Mais Annabelle croule sous le poids de ses larmes retenues et il n’y a plus le temps pour la lassitude.
“Je ne veux pas aller au lycée de la Soucoupe.”
Elle éclate en sanglots. C’est la première fois que je vois Annabelle pleurer. Annabelle, gamine exemplaire, au sens littéral du terme. Parfaite. Aux résultats régulièrement excellents, camarade extraordinaire, qui, par douceur et par force, quand il l’a fallu, a acquis le respect de l’ensemble de ses proches. Musicienne douée et besogneuse. Aînée d’une famille aux exigences délirantes.
Contrairement à Rina, dont j’avais parlé précédemment, Annabelle ne s’est pas débarrassée du corset de ses infinies obligations, de cette nécessité d’être irréprochable, face aux autres et face à elle-même.
Annabelle pleure.
Aujourd’hui en Vie de Classe, nous avons évoqué les deux lycées auxquels notre collège est rattaché. Avec la réforme à venir, l’un des lycées, le Lycée de la Soucoupe, s’est davantage spécialisé dans le pôle scientifique, versant informatique, et le lycée de Château dans les domaines littéraire et artistique.

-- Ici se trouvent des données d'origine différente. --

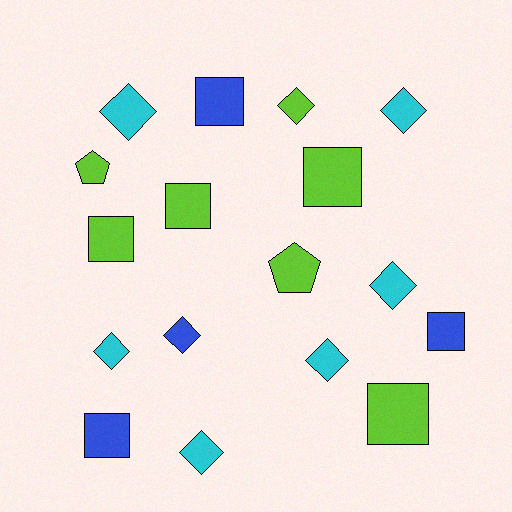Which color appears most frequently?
Lime, with 7 objects.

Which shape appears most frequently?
Diamond, with 8 objects.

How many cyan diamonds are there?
There are 6 cyan diamonds.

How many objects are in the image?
There are 17 objects.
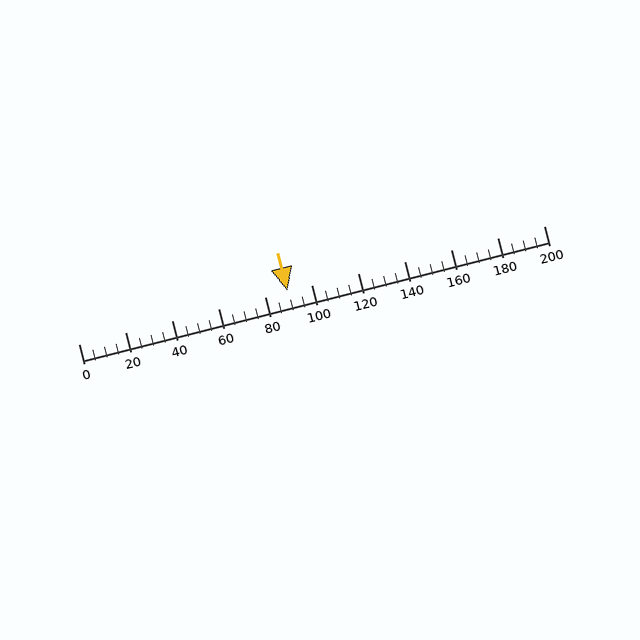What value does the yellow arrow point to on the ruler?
The yellow arrow points to approximately 90.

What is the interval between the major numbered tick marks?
The major tick marks are spaced 20 units apart.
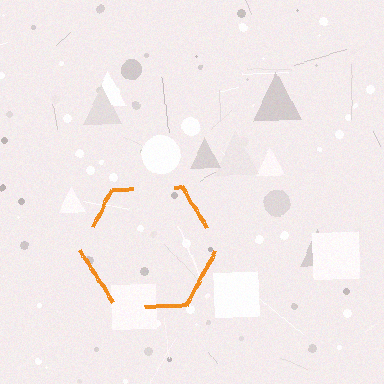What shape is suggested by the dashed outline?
The dashed outline suggests a hexagon.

Annabelle veut faire médecine. Et, si elle comprend bien, elle doit aller à la Soucoupe. Et la Soucoupe, c’est moche. A la Soucoupe, lui a dit une amie, c’est un peu comme au collège, il faudra qu’elle compose avec des gens sympas et d’autres lourds, on lui dira encore que les indiens sentent le curry et elle devra montrer qu’elle sait se battre. Elle passera de bons moments avec une équipe jeune, qui, au fil des années, efface la réputation un peu gluante de ce bahut, et apprendra aux côtés d’enseignants passionnés, d’élèves souvent brillants.
Elle ne veut pas ça.
Elle veut aller au lycée du Château. Qui est vraiment un Château. Qui a meilleure réputation, même si c’est peut-être juste un cliché. Elle veut se passer sous le porche et traverser des douves. Évoluer au milieu de beaux bâtiments, de l’ambiance douce du parc. Elle veut la tranquille sûreté des anciens murs, elle y a le droit.
Monsieur Vivi la rassure. Elle est tellement forte. Elle créera, où qu’elle aille, son propre monde, sa propre bulle de douceur.

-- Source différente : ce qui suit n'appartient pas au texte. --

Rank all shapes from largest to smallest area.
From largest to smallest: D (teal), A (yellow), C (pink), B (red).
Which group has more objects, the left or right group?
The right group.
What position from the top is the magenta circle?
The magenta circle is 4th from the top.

Mais Annabelle en a assez de créer. Elle veut juste prendre. Elle a joué selon les règles, toujours, et bien joué. Elle a accepté sans jamais se compromettre ou se plaindre. C’est la dernière année. Aujourd’hui, c’est à son tour. C’est pour elle. Elle y a le droit, et pleure, pleure de voir cette porte-là, aussi, se fermer.
On lui promet, parce qu’on en est sûrs. Qu’au Château aussi, on peut avoir un parcours scientifique, surtout quand il est plus tourné vers les sciences. Qu’elle demande en plus une option artistique, disponible là-bas, et qu’avec son profil, elle ne peut qu’être acceptée.
Elle tremble un peu. Nous écoute quelques minutes, un peu plus que séant, parce qu’elle a besoin de se rassurer. Et respire. S’excuse et nous remercie.
Partir le cœur en miettes. Pourquoi est-ce si compliqué, pour tous, tout le temps ?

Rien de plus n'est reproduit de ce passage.